Avant d’aborder, les modalités pratiques de dépôt et le contenu du document relatif au bénéficiaire effectif imposé par le décret 2017-1094 du 12 juin 2017, entré en vigueur au 1er août 2017, nous allons revenir sur les notions essentielles de cette nouvelle obligation.

Le registre des bénéficiaires effectifs

La lutte contre le terrorisme ou le blanchiment des capitaux est au cœur des préoccupations des principaux dirigeants de la planète. Mais, il est souvent bien compliqué de déterminer, qui exerce réellement le contrôle dans une société, plus particulièrement dans les groupes de sociétés en raison de montages complexes, de véhicules multiples et divers faisant souvent écran.

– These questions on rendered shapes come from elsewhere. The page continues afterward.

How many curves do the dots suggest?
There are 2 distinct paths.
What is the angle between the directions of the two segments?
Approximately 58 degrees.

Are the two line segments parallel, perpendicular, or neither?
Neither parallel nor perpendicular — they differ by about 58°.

Ainsi, le droit français est venu récemment transposer les exigences de la directive européenne 2015/849, relative à la prévention de l’utilisation du système financier aux fins du blanchiment de capitaux ou du financement du terrorisme.

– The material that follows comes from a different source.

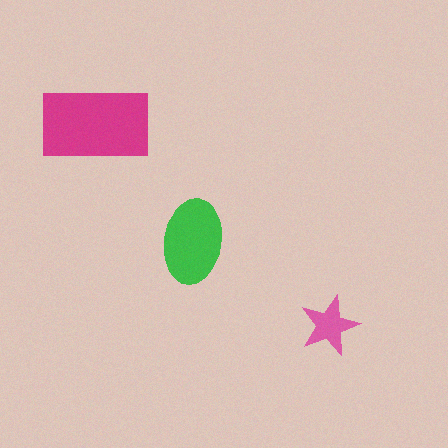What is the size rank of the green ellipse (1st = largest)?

Le gouvernement précédent avait choisi la voie règlementaire en procédant par ordonnance, notamment celle du 1er décembre 2016, ratifiée par la loi Sapin 2 du 9 décembre 2016.

C’est ainsi que furent modifiés de nombreux articles du Code monétaire et financier en renforçant le dispositif français de lutte contre le blanchiment et le financement du terrorisme.

Dans son article 10, le texte de l’ordonnance fait évoluer l’article 1649 B du Code général des impôts en créant le registre des bénéficiaires effectifs.

La notion de bénéficiaire effectif

L’article L. 561-2-2 du Code monétaire et financier définit le bénéficiaire effectif d’une société comme étant la ou les personnes physiques qui contrôlent en dernier lieur directement ou indirectement (quel que soit le montage capitalistique ou juridique), le client. Mais, aussi, celui ou ceux pour lesquels une opération est exécutée ou une activité exercée.

Le décret n° 2009-1087 du 2 septembre 2009  en Conseil d’État précise la définition et les modalités de détermination du bénéficiaire effectif.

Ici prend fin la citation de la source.